My only critique would be your section on orthogonality. Orthogonal means being at a right angle to each other (in the geometric sense), or completely independent of each other (in the statistical sense), and not parallel. You are 100% correct on feature independence being key.

In the context of software features, it has more to do with the single responsibility principle and the separation of concerns rather than simplicity. Although simplicity is often the natural outcome. Wikipedia has the technical CS definition, but it went over my head from some time.

The way I usually explain orthogonality is with the following example. Say you have a smart phone with two features: one feature to change the volume, and another feature to change the screen brightness. These features would be orthogonal because you can (hopefully) change the brightness of the screen and have no effect on the volume, and vice versa.

If these features were not orthogonal, you might increase the brightness and then also increase the volume equally. How obnoxious! Orthogonality leads to the minimization, or complete eradication of side effects.

Good start! Looking forward to the next parts so I can share with my junior colleagues.

 

Thanks Ry! Good catch on orthogonality. I meant to write “perpendicular” but instead wrote “parallel.” I think orthogonality has a really potent analogy to simplicity in problem decomposition through the search for a “minimum dimensional basis” for a set of vectors from linear algebra.

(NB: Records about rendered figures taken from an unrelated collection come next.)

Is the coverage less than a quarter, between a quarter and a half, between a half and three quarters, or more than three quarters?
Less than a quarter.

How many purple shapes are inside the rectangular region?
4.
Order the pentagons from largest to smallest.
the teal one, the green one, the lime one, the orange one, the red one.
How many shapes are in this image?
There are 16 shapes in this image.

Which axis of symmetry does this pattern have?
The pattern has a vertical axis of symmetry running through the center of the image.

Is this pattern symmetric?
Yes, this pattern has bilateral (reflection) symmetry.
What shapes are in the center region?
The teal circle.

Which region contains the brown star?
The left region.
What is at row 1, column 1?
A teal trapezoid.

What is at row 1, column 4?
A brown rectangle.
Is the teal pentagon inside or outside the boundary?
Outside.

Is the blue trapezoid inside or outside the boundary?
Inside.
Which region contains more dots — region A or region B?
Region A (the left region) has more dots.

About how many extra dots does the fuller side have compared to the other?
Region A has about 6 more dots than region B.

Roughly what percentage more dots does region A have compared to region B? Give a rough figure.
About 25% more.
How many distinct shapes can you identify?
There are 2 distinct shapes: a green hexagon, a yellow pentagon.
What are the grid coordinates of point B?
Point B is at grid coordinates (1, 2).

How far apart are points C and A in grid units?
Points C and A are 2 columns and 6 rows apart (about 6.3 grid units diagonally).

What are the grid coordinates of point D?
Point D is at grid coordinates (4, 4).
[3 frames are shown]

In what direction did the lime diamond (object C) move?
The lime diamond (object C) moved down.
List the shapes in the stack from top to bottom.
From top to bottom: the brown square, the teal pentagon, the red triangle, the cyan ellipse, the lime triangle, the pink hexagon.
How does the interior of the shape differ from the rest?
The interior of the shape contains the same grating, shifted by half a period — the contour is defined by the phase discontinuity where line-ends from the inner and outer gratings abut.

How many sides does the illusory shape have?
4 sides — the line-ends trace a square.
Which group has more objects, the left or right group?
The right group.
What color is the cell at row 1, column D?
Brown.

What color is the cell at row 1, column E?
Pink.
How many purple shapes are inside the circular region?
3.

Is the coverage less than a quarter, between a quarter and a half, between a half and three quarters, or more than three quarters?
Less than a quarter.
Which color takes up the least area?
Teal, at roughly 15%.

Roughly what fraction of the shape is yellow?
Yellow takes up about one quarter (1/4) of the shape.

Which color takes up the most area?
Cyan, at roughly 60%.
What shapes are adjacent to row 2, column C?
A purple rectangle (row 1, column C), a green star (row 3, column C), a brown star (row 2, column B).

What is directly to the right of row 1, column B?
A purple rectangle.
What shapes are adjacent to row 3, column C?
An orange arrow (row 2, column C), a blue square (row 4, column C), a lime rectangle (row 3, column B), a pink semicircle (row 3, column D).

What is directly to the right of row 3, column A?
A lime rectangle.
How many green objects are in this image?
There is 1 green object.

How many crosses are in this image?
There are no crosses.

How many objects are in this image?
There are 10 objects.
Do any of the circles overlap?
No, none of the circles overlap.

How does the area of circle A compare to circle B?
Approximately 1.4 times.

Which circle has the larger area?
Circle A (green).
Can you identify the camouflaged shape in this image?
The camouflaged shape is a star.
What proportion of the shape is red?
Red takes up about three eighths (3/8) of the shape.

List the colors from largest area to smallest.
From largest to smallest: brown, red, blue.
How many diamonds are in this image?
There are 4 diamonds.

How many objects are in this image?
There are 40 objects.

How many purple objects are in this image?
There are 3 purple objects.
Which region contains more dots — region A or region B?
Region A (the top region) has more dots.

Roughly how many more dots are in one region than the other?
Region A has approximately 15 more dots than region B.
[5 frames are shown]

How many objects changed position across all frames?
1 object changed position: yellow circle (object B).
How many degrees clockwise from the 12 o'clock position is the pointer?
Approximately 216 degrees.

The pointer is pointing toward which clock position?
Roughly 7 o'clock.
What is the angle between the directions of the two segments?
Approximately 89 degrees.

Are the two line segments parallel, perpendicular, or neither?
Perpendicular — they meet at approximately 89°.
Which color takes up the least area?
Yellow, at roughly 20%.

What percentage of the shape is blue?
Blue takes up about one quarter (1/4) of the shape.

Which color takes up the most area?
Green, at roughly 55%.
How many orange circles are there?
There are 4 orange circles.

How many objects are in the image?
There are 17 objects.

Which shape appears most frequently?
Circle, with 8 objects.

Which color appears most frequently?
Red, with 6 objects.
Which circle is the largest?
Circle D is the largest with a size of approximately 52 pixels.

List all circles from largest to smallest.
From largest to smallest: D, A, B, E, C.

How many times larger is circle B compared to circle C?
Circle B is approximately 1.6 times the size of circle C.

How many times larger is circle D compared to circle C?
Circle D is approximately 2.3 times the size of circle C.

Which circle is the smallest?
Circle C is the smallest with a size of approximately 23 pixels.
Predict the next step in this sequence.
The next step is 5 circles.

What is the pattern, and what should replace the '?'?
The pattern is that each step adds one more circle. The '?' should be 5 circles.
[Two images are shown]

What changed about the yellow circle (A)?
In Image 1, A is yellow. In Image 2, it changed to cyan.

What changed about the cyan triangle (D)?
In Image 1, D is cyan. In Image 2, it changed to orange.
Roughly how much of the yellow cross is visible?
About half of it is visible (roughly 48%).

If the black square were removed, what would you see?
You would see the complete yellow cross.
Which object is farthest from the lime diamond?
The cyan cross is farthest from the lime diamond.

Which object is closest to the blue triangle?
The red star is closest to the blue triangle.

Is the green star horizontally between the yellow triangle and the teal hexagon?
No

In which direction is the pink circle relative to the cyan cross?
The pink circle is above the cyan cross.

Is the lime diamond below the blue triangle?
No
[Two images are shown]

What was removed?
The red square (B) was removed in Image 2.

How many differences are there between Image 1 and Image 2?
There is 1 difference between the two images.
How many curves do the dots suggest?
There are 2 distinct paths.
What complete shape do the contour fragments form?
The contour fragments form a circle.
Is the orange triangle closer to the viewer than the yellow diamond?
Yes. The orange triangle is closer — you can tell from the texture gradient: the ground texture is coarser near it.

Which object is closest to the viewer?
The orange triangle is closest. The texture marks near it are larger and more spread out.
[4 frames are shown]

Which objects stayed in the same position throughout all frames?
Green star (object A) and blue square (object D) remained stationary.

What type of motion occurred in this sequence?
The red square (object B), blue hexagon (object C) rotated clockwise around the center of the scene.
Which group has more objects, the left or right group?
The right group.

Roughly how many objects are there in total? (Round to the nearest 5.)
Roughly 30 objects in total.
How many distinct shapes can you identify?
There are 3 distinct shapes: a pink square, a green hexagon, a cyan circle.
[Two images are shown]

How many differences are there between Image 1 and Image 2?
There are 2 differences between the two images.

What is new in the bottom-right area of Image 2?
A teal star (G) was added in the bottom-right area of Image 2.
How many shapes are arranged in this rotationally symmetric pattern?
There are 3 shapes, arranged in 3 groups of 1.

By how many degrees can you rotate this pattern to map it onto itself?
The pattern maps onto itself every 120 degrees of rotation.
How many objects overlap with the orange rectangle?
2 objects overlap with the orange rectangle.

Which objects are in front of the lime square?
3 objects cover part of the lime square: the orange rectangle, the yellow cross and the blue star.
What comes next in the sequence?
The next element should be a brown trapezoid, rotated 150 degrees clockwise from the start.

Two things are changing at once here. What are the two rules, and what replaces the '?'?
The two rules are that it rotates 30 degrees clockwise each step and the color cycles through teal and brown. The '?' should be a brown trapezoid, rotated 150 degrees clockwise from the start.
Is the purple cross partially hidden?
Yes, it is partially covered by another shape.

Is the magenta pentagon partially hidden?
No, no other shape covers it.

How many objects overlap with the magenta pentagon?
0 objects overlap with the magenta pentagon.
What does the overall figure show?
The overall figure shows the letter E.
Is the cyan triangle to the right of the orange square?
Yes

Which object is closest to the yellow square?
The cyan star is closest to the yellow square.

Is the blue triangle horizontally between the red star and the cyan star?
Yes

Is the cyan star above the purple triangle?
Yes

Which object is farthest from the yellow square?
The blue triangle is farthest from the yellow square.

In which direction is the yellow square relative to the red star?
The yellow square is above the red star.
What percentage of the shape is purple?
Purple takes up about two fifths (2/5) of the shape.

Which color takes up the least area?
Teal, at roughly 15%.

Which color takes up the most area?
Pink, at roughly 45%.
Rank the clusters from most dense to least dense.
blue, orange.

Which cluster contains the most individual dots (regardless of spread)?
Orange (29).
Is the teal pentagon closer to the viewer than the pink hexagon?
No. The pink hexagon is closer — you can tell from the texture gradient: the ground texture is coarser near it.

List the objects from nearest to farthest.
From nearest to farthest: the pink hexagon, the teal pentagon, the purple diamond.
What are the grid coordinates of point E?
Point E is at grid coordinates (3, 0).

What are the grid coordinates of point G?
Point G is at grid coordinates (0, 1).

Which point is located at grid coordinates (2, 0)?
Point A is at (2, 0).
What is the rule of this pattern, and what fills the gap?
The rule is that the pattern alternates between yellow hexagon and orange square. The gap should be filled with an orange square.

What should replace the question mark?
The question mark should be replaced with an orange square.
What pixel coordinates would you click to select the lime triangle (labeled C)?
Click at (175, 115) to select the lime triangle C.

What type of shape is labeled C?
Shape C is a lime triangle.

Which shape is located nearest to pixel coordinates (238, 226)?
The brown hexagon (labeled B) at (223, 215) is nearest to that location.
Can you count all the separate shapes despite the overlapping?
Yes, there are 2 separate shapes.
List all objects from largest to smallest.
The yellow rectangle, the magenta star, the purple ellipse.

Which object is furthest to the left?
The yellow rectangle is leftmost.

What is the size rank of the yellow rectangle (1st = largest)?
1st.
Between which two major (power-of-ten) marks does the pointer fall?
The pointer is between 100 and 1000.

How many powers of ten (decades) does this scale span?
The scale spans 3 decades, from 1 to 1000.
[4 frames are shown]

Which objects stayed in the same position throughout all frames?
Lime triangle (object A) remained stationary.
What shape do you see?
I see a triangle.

I don’t quite know how to say it in an accessible way yet.

The low dimensional basis idea suggests that we should not only search for some collection of simple, seperate subproblems, but actually aim for the most compact set. Perhaps this is another principle (compactness) in itself?

As I see it, the single responsibility principle and seperation of concerns are ways of guiding us back towards the criteria of simplicity and orthogonality, respectively. Orthogonality directly follows from simplicity because it offers a way from complex (many folded) to simplex (one fold).

 

Great Read...!!!
When is the next part of this series coming up?

 

Thank you! Appreciate you reading it. About time to get around to the next part, eh? Right now I’m juggling full time work + grad school, but this summer I’ll see about getting the whole series out. :)

 

Love it Sam! Can't wait to read the other parts.

 

Thanks Andy! I'll keep churning them out.